For sites that force image challenges. Firebox surfaces the puzzle as plain data (instructions + screenshot + cell bboxes). Your agent's vision LLM decides which cells; firebox runs no model.
challenge = sb.captcha.recaptcha_open_image_challenge()
# challenge.screenshot_b64 PNG of the grid
# challenge.instructions "Click verify once there are no more"
# challenge.target "crosswalks"
# challenge.cells [{idx, x, y, width, height}, ...]
# ... your LLM looks at the screenshot + instructions ...
# ... decides indices = [0, 4, 7] ...
sb.captcha.recaptcha_click_cells([0, 4, 7])
result = sb.captcha.recaptcha_verify_image()
# If reCAPTCHA wants more clicks, result has the next puzzle baked in:
while result.get("more_to_click"):
# hand result back to the LLM, repeat
...
Works for v2, v3, hCaptcha, Cloudflare Turnstile, Funcaptcha. Caller doesn't see the puzzle.
Last resort: ping the human, expose VNC, let them solve manually.
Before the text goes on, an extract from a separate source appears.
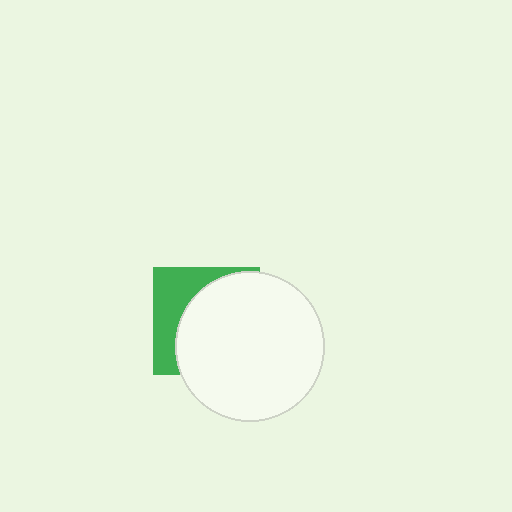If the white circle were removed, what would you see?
You would see the complete green square.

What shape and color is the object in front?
The object in front is a white circle.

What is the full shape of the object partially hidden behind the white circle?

info = sb.captcha.handoff_to_vnc(poll_until_solved=True,
poll_timeout=300)
# info = {vnc_url, vnc_password, sandbox_ip,
# solved: True, waited: 23.4}
The caller is responsible for routing port 5900 from the sandbox
to the human (DNAT, Tailscale, whatever your topology requires).
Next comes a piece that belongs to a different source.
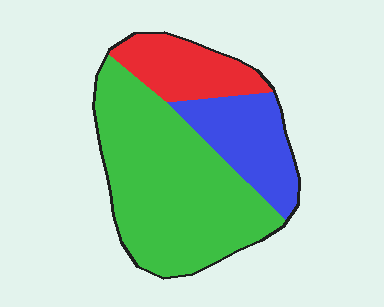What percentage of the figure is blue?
Blue takes up between a sixth and a third of the figure.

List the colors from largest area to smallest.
From largest to smallest: green, blue, red.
poll_until_solved=True blocks until detect_captcha() returns None.
detect_captcha returns {type, sitekey, iframe_url, callback} for
reCAPTCHA v2/v3/enterprise, hCaptcha, Cloudflare Turnstile, Funcaptcha.
Expose a public URL¶
DNAT a host port to a port the sandbox is listening on. Return a URL the public can hit.
The SDK doesn't have a one-liner — use firebox.vmm.run_exposed or
set up the iptables rules yourself before launching the sandbox.
See examples/browser-use/run_agent_vnc.py for a worked example
(DNAT 5900 → in-VM x11vnc).
Cleanup happens automatically when the sandbox closes — the iptables rules trap on exit.
What's not yet here¶
These would be obvious additions; nothing's blocking them, just not written yet:
- PTY / interactive shell —
firebox sandbox attach <id>for a real terminal. The SDK and daemon would need TTY allocation + a bidirectional WebSocket. - GPU passthrough — pass a Blackwell partition through to the VM for in-sandbox inference. Firecracker supports VFIO; we don't wire it up yet.
- Pause / resume snapshots — Firecracker has native snapshot support; we'd boot from a paused snapshot for sub-50 ms cold start.
- Volume mounts — persistent state across sandbox lifetimes for the same template / token.
If any of these are blocking your use case, the host setup docs tell you where each piece would slot in.